Estelí soñaba ver a “su huevitos de oro” casado con una matagalpina con rasgos vikingos de familia ganadera o cafetalera

Cuando el niño de Estelí, su terso, sano, casi-casto hijito de 16 años anunció su matrimonio con la novia de 16 años, flaca, huesuda y cara de infeliz, a su señora y casi-santa madre, el alma le rebotó en los tobillos y estuvo a punto de escapársele por la boca, de no ser por la buena dentadura que atrapó el alma de Estelí de un pie etéreo hasta convencerla de la imposibilidad de una vida sin la materia (al menos no por ahora), ya estaría enterrada con las lágrimas protocolarias propias de la ocasión y el gesto de su niño “de ni modo”, pero bajo ninguna circunstancia arrepentido.
“¿Cómo se boicotea el matrimonio de un fruto de tus entrañas?”, pregunta Estelí a las amigas que la asisten a su lecho de madre pronto a ser abandonada. “Yo esperaba que se casara… nunca, total yo no le he impedido tener relaciones sexuales en la casa… yo creo en el ejercicio muscular para evitar las distrofias”.
“Es normal – quiere ser realista Julia –a su edad los chicos se enamoran, es una fase. Mirá a Romeo y Julieta”.
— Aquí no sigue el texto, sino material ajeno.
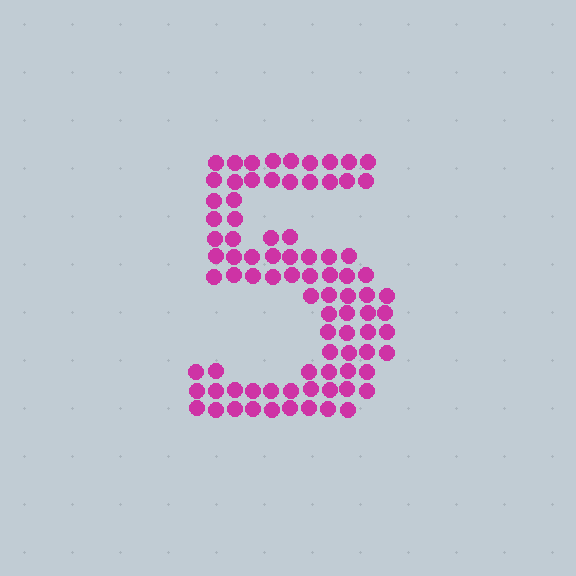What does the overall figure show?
The overall figure shows the digit 5.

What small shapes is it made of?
It is made of small circles.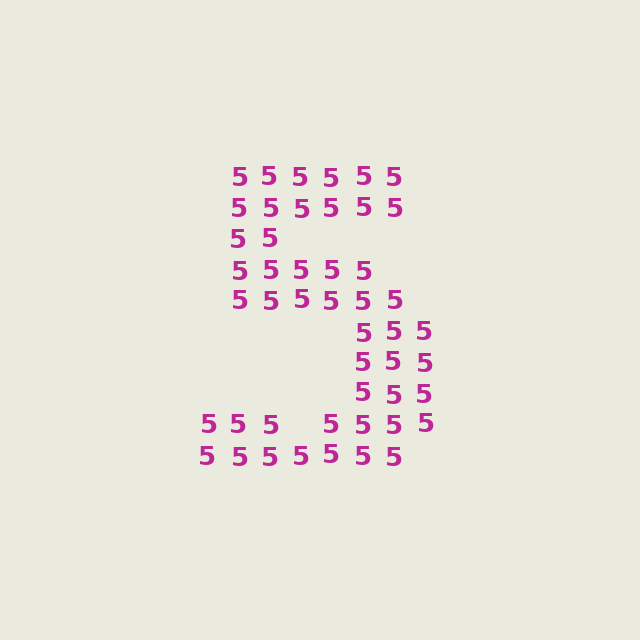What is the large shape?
The large shape is the digit 5.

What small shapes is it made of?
It is made of small digit 5's.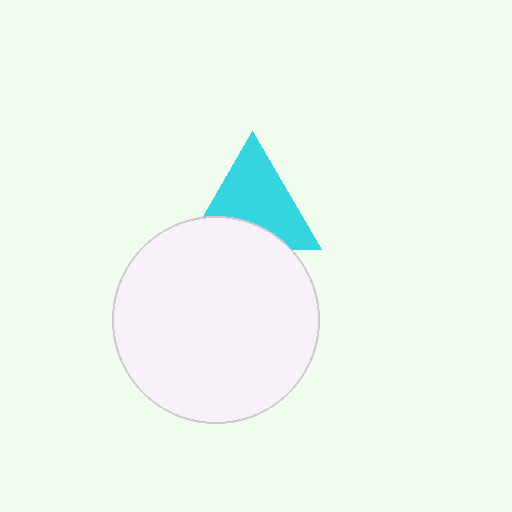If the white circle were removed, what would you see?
You would see the complete cyan triangle.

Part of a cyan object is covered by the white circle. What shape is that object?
It is a triangle.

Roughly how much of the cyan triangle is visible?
Most of it is visible (roughly 69%).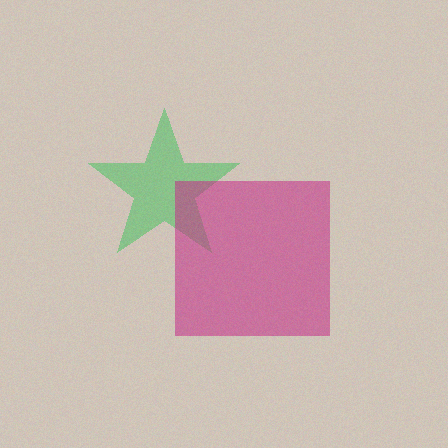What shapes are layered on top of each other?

“Ese no es un ejemplo adecuado – sale al paso Margarita, para evitar que Estelí siga como una Magdalena llenando de lágrimas su lecho, que pronto llamará: Nido Vacío. “Los jóvenes ahora viven más rápido, más peligrosamente, por lo menos él quiere casarse”.
“Pero si ella es una flaca fea, sin estudios, fanática del rock… una modelo de portada de revista en potencia”, apostilla Estelí, que soñaba ver a “sus huevitos de oro” casado con una matagalpina con rasgos vikingos de familia ganadera o cafetalera.
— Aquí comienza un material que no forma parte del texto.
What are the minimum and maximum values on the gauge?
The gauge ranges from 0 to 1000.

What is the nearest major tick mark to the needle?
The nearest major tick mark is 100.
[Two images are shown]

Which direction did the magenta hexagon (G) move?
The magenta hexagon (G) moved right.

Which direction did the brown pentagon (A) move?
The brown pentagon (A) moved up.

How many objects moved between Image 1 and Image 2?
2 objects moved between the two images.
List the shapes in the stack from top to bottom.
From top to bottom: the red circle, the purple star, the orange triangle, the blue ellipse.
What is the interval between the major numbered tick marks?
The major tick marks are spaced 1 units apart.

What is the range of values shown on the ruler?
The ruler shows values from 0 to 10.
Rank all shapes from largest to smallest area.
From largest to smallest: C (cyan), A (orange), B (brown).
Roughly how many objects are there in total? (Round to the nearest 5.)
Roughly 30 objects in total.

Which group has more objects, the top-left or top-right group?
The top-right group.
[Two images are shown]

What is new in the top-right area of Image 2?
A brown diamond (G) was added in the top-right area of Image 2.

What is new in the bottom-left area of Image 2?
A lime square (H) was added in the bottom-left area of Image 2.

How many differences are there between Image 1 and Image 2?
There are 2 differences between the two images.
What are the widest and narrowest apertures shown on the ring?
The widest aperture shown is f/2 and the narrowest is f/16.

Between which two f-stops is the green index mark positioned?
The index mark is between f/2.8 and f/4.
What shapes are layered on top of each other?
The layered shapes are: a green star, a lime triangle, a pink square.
“¿Pero ya hablaste con él? --pregunta Julia con una inocencia típica de “La Pequeña Casa de La Pradera” – tal vez siente que le has quitado libertad y se casa en rebeldía”.
“¿Cuál falta de libertad?, si el niño redefinió la palabra orgía”, informa Estelí, como si le doliera la costilla que Dios le prestó a Adán para colocar a Eva en el mundo, desde entonces los hombres andan faltos de equilibrio en el mundo, como si esa costilla imposible fuese la misma esencia de la existencia y ya pérdida para siempre, ya que todo hombre la entrega para encontrar su Eva en el mundo, quedando así, como despojo, pues toda cosa buena, la única cosa buena, le fue arrebatada en el principio de los tiempos. Estelí sabe que debe conversar con su hijo adorado, aunque él heredase de su padre esa costumbre de “Te informo”, quizás – las personas con sus esperanzas tan vanas – puede reconsiderar el asunto después de hablar con su madre, cuyo amor es tan incondicional.
El niño ha traído comida de la calle, consciente que su noticia afectó la salud emocional de su madre, le ha comprado su favorito; quesillo nagaroteño con tiste. El favorito de él, se entiende, pues su madre tan exquisita gusta de pez globo. Y el niño previendo que casi la mata con la noticia de su boda, prefirió no tentar al destino con un pez globo mal cortado.
Antes que Estelí dé sus razones y llore para ver si a nivel emocional le llega, el niño lo tiene claro.
- Jugó la Lotería de New York y se la sacó, son como 100 millones de dólares. Me caso con ella, pasamos unos 5 años juntos, termino mis estudios y después me divorció pidiendo la mitad de su dinero.
- ¿Qué?
- No voy a arruinar los mejores años de mi vida.
- ¡Sos igual a tu padre!
- No, mi padre es gay, yo un patán.
Finiquitado el asunto, el niño partió, contrajo matrimonio. Por eso, nada que ver con los amantes suicidas del cuentista inglés.